Ces dernières années, la féria de Vic ne fut en fait qu’un urinoir géant et une aire de castagne. La différence entre la féria de Vic et les rave parties ou la fête de la bière à Munich, c’est que ces deux dernières s’affichent pour ce qu’elles sont alors que la féria est devenue un prétexte, une dissimulation tissée (c’est le sens du mot latin qui a donné texte) pour justifier une posture. Lors de la dernière édition, 500 personnes ont été secourues, 200 ont été contrôlées très alcoolisées. Des Vicois se sont retrouvés avec 15 tentes plantées dans leur jardin, agrémentés de vomi, d’urine et d’excréments. D'autres, qui avaient fui ce capharnaüm, ont retrouvé leurs maisons forcées, leur literie éventrée, leurs frigo et congélateur vidés. On a vu une jeune fille, entourée de ses potes, lancer à la figure d’une autochtone une bassine pleine d’urine. Comme la victime s’enquérait du comment du pourquoi de ce geste, il lui fut répondu qu’il s’agissait d’un défi : si la fille échouait, elle se faisait violer par tous ses potes. Je ne sais si la personne aspergée eut l’idée de conseiller à cette pauvre nana de choisir un peu mieux ses relations… Les commerçants ont longtemps cru que ce grand moment qui attirait 35000 personnes, dont une forte proportion de saoulards, rapportait de l’argent à la cité, alors que c’était l’inverse puisque cela lui coûtait au bas mot 150000 euros. Ces dernières années, 300 gendarmes, payés par la collectivité, n’ont jamais pu contrôler la situation.

 

Le maire (socialiste) de Vic décida d’organiser un référendum sur la continuation, ou non, de ce délire collectif. À une courte majorité, la population se prononça pour la suspension de la féria pour les deux années à venir. Le conseil municipal vota également en ce sens, la suspension n’ayant aucune incidence sur l’activité taurine. Dans l’esprit du maire, il s’agissait de retrouver à court terme une fête plus « propre », une vraie fête.

 

En Europe, les fêtes et autres férias ont une origine religieuse, comme le théâtre d’ailleurs. Le mot kermesse vient du néerlandais kerkmissequi signifie fête paroissiale. Ces fêtes reflètent toujours les idéologies, les inconscients collectifs des peuples.

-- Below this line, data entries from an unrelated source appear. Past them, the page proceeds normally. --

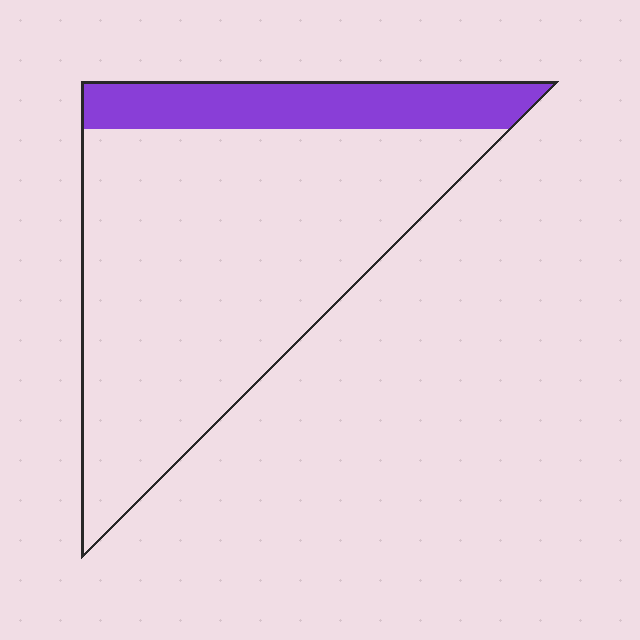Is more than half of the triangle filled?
No.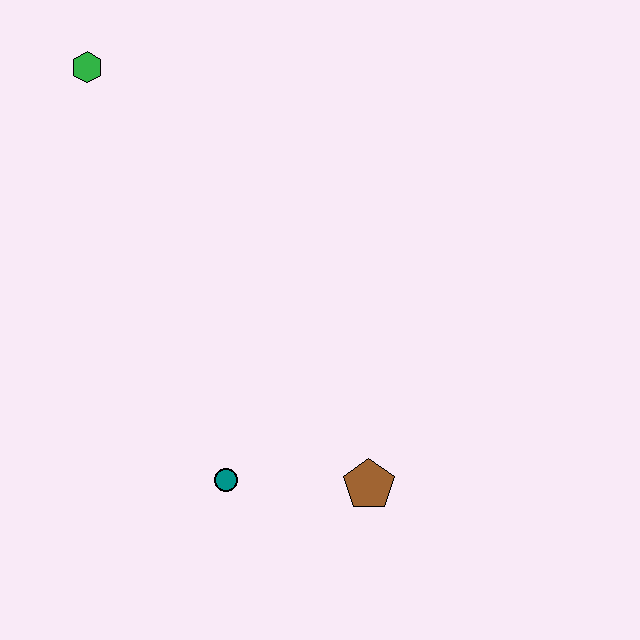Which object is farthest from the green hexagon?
The brown pentagon is farthest from the green hexagon.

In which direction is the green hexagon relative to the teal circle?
The green hexagon is above the teal circle.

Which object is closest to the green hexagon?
The teal circle is closest to the green hexagon.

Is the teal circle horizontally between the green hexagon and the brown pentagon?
Yes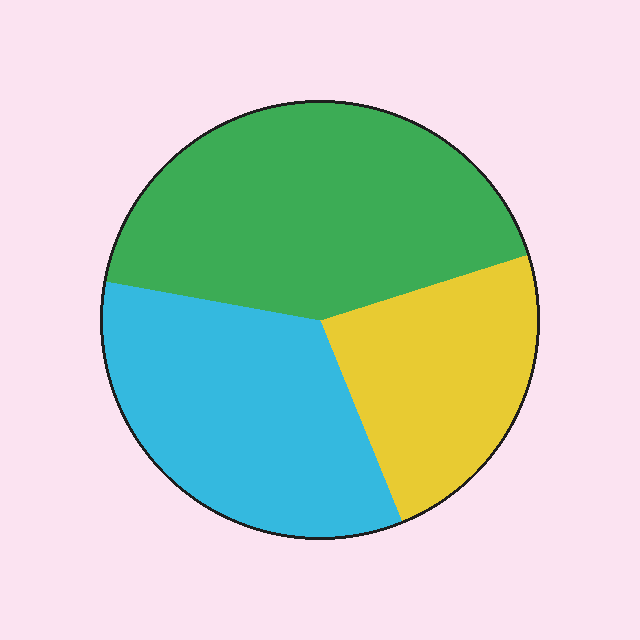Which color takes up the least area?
Yellow, at roughly 25%.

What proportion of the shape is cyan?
Cyan takes up about one third (1/3) of the shape.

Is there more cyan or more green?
Green.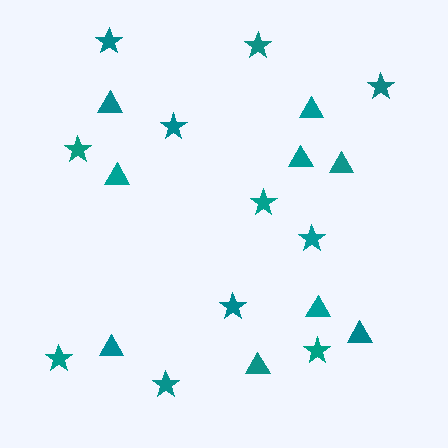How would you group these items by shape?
There are 2 groups: one group of stars (11) and one group of triangles (9).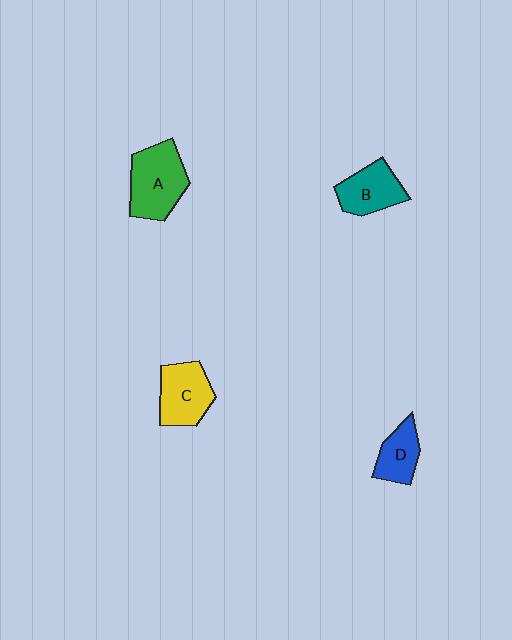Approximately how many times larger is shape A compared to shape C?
Approximately 1.2 times.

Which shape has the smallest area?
Shape D (blue).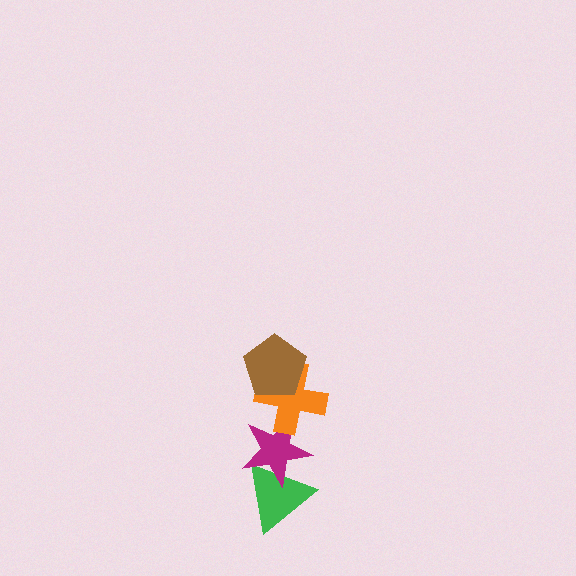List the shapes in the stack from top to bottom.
From top to bottom: the brown pentagon, the orange cross, the magenta star, the green triangle.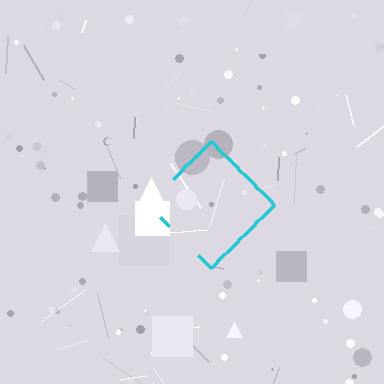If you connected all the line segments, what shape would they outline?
They would outline a diamond.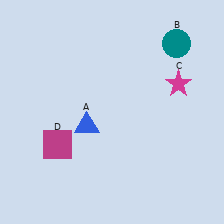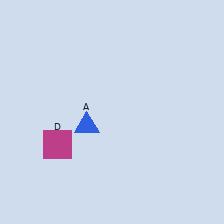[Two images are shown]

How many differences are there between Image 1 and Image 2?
There are 2 differences between the two images.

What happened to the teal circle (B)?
The teal circle (B) was removed in Image 2. It was in the top-right area of Image 1.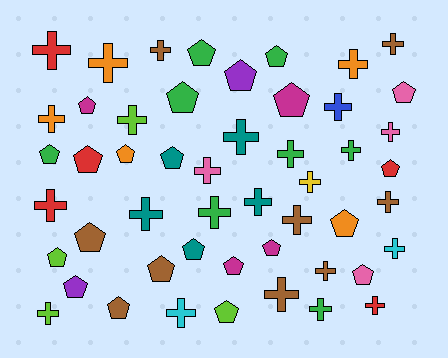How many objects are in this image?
There are 50 objects.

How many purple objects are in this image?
There are 2 purple objects.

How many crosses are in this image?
There are 27 crosses.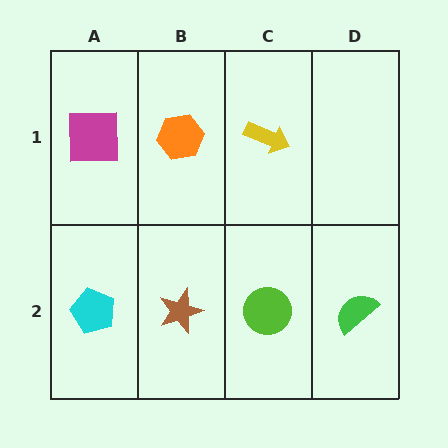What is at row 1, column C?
A yellow arrow.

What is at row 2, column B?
A brown star.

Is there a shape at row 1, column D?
No, that cell is empty.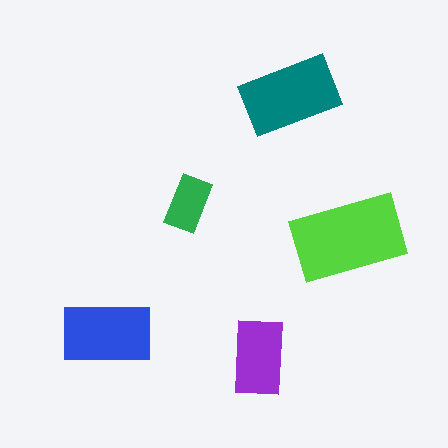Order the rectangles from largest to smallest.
the lime one, the teal one, the blue one, the purple one, the green one.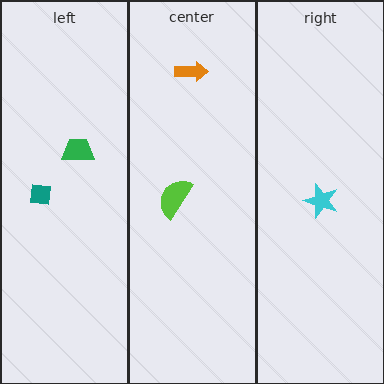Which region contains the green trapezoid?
The left region.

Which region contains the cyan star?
The right region.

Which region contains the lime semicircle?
The center region.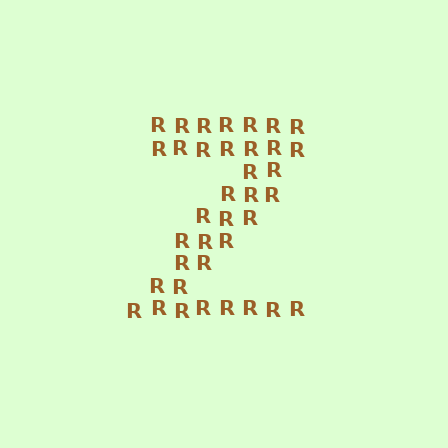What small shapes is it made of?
It is made of small letter R's.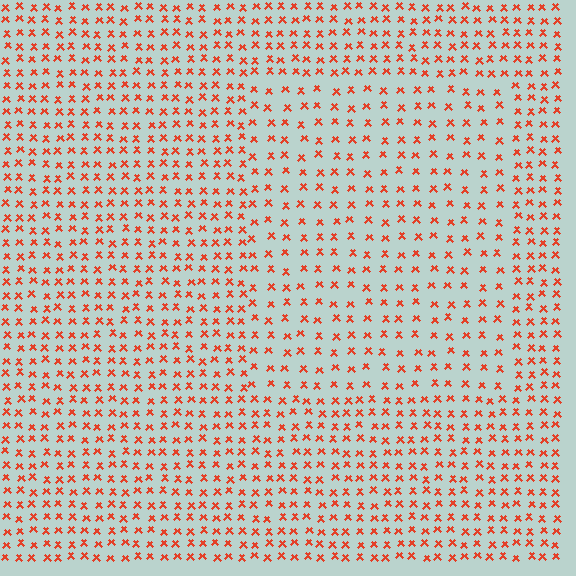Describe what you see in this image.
The image contains small red elements arranged at two different densities. A rectangle-shaped region is visible where the elements are less densely packed than the surrounding area.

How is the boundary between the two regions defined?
The boundary is defined by a change in element density (approximately 1.6x ratio). All elements are the same color, size, and shape.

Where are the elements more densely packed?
The elements are more densely packed outside the rectangle boundary.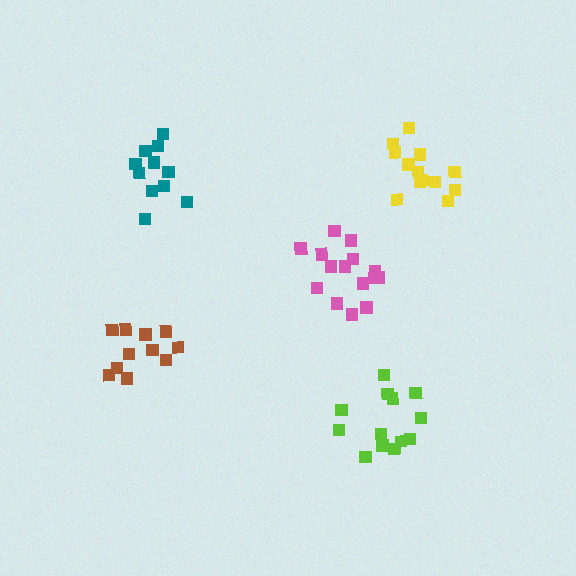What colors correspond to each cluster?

Elles subsument les activités les plus vitales des collectivités – comme les récoltes – auxquelles elles donnent un sens. L’origine des férias comme celle de Vic remonte aux Fêtes (religieuses) des Fous que l’on retrouve dans les tableaux des Brueghel ou dans les pièces de Shakespeare. En français, cette Fête des Fous était également nommée fête de l’Âne, des Sous-Diacres, des Diacres-Saouls, des Cornards. À l’origine il s’agissait de célébrer l’âne qui porta Jésus lors de son entrée à Jérusalem. Cette fête avait lieu en janvier, le jour de la Circoncision. Une fois l’office chanté, une procession se mettait en branle, d’abord normalement, puis dans le désordre. D’une certaine manière, on organisait l’anomie. Dans certaines églises, autour de la saint Jean, un jeune clerc était nomme évêque des fous, Episcopus stultorum (l’anglais a gardé le verbe to stultify qui signifie abrutir). Il recevait les mêmes honneurs que le vrai évêque.

 

Dans des sociétés où le paramètre des classes d’âge importait au plus haut point, les jeunes étaient à l’honneur pendant ces quelques jours qui marquaient leur revanche symbolique sur les vieux. Les célibataires mâles pouvaient accomplir le rituel de la flagellation des femmes pour assurer leur fécondité. La parole critique, la satire étaient libérées. Le charivari, ce remue-ménage (et méninges) extrêmement sonore avait libre court. Les chanoines devaient nourrir gratuitement les fêtards. Nous étions donc en pleine rupture, en pleine transgression. Ces fêtes servaient de soupape de sécurité. La pression des contraintes sociales était relâchée.

 

Il s'agissait de conduites, non de subversion, mais d’inversion. Par définition, une inversion est le retournement d’un modèle, un changement radical du sens. Ce qui signifie que l’anomalie part d’un point fixe, d’un référent. Le problème est que dans le monde d’aujourd’hui, dans nos sociétés régies par les banquiers et leurs hommes de main, le référent absolu est un individu désincarné qui n’a aucune réalité, un être sans repères parce que tout est prétendument possible.

 

Pour beaucoup, c’est ainsi que « les hommes vivent », hors du sens, de la raison, tels des girouettes affolées. Ils se trompent de cause, d’ennemis, embrassent Marine Le Pen (qui ne s’appelle même pas Marine) comme ils embrasseraient tout autre démagogue parce que c’est « leur choix ». Ils ont l’alcool et le vomi désespérés.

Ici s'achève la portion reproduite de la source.